Monday, September 28, 2009

Great “strategery”

Did anyone notice the cooperation between Russia and the U.S. during the UN meetings and G-20 summit last week?

This cooperation is due to President Obama scrapping the long-range missile defense system that was to be installed in Poland and the Czech Republic. Of course, the reaction from those on the far right was to immediately find Obama guilty of being “weak on defense”. These people refuse to admit that the long-range missile defense system does not really exist. The interceptor rockets don't work. After years of trials and billions of dollars of research, a prototype tested in Alaska still cannot tell real missiles from decoys. It cannot bring down missiles that change course in mid-flight. There is nothing developed that is capable of knocking out long-range ballistic missiles. The basic point is that the system was designed to intercept ballistic missiles in the stratosphere and low orbit. At this point it has never been successful beyond the drawing board.

Long-range missile defense had become an expensive fantasy.

The Czechs and the Poles at one time had hoped that the system would somehow protect them against Russian aggression. But polls now show that as many people were opposed to the missile defense plans as those who felt protected by it: In the Czech Republic, only 38 percent support the plan, and in Poland support slipped from 58 percent to 41 percent this year.

Obama abandoned long-range missile defense because it was a nearly trillion dollar boondoggle that owed more to make-believe than to on-the-ground realities. This missile defense program has caused nothing but problems for Washington, not only costing billions of dollars needed for more realistic defense programs, but it also has played a large part in Moscow's increased aggression toward its smaller neighbors just to show Washington who is boss in the region. More importantly, Russia would not use long-range missiles to hit countries that are just across the border; they would use short-range missiles. But what ultimately killed off long-range missile defense was the news that Iran has nothing like the kind of long-range, Soviet-style ballistic missiles that the system was supposed to stop.

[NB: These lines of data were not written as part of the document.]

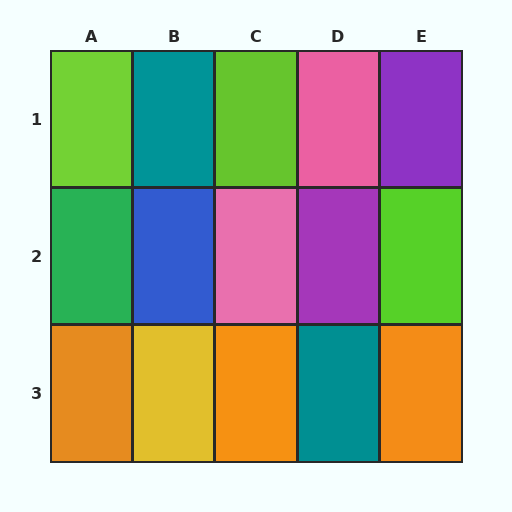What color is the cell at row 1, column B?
Teal.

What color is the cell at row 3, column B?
Yellow.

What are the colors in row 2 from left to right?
Green, blue, pink, purple, lime.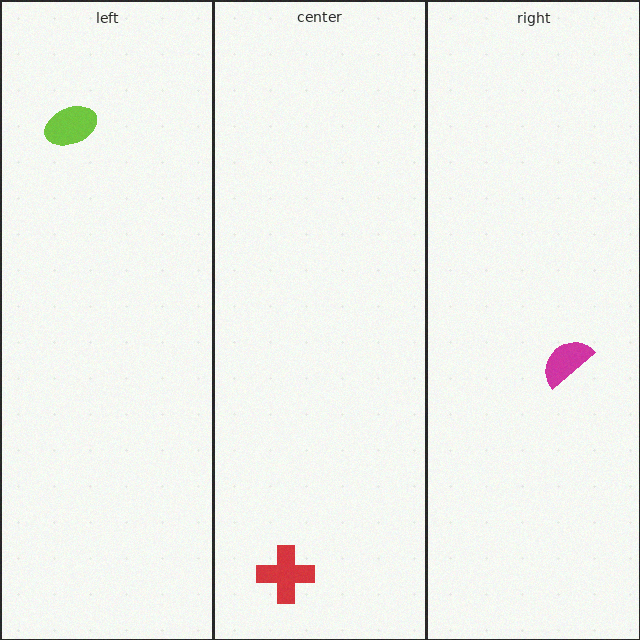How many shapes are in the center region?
1.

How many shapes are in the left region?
1.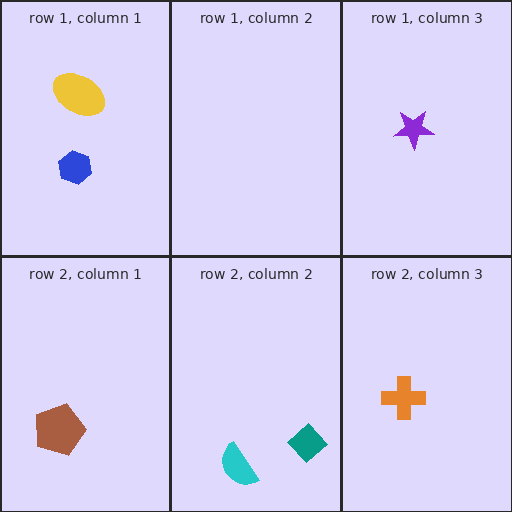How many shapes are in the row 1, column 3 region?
1.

Russia is not the problem. Iran is the problem.

Iran has nothing like the kind of long-range, Soviet-style ballistic missiles that the missile-defense system was supposed to stop. It's important to remember that plenty of short- and medium-range missiles exist in the Middle East (remember Patriots and Scuds?); no country in the Middle East actually possesses the kind of missiles that could reach the United States, or even Northern Europe.

It makes a world of sense that instead of continuing to spend billions more on a Star Wars system based out of Poland (a piece of technology that is still many years away from reality), Obama is going to fund smaller missile-defense systems designed to knock out rockets during the boost, or takeoff phase, when the rocket is much easier to hit. That's best done from somewhere much closer to the problem than Poland – from Kurdistan or Kuwait.

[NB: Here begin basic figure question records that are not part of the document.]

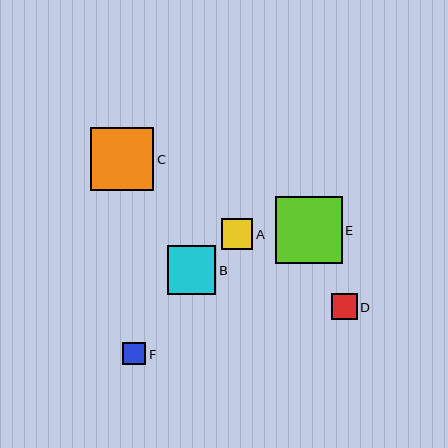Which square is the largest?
Square E is the largest with a size of approximately 67 pixels.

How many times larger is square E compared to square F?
Square E is approximately 2.9 times the size of square F.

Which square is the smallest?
Square F is the smallest with a size of approximately 23 pixels.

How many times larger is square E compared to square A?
Square E is approximately 2.1 times the size of square A.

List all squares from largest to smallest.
From largest to smallest: E, C, B, A, D, F.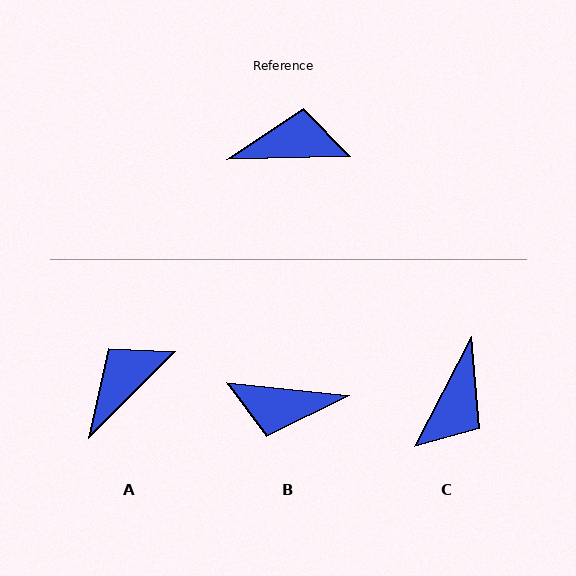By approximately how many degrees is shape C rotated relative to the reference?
Approximately 119 degrees clockwise.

This is realistic national defense for right now – in this year. It will keep the U.S. and its allies much safer. So, why are the conservatives wailing about scrapping Star Wars? A missile-defense system is a great symbol of power, even when it doesn’t really exist. It is about crowing and beating the nation’s collective chest. (Remember the WMDs that Saddam was supposed to have? It made Saddam look too powerful – scaring everyone.)

Obama put relations with Russia on a firmer footing by his decision to revamp a missile-defense system. If it paid us extra dividends in helping to win Russian support for tougher sanctions against Iran, then the process of tossing out a theoretical weapon system that does not work that supposedly protected us from a threat that does not exist was the right move.

I believe Obama made this move because he knew what was going on in Iran. That is why he is surrounding Iran with missiles and, at the same time, using his gift of speech and great diplomacy to bring the nations of the world over to the United States' point of view. If this ever turns into a military strike, he will have most of the nations standing with us.

Chalk this up as great “strategery”. Way to go, Mr. President!


Note: For those who do not remember, "strategery" was one of President Bush's mangled words. He was trying to say "strategy".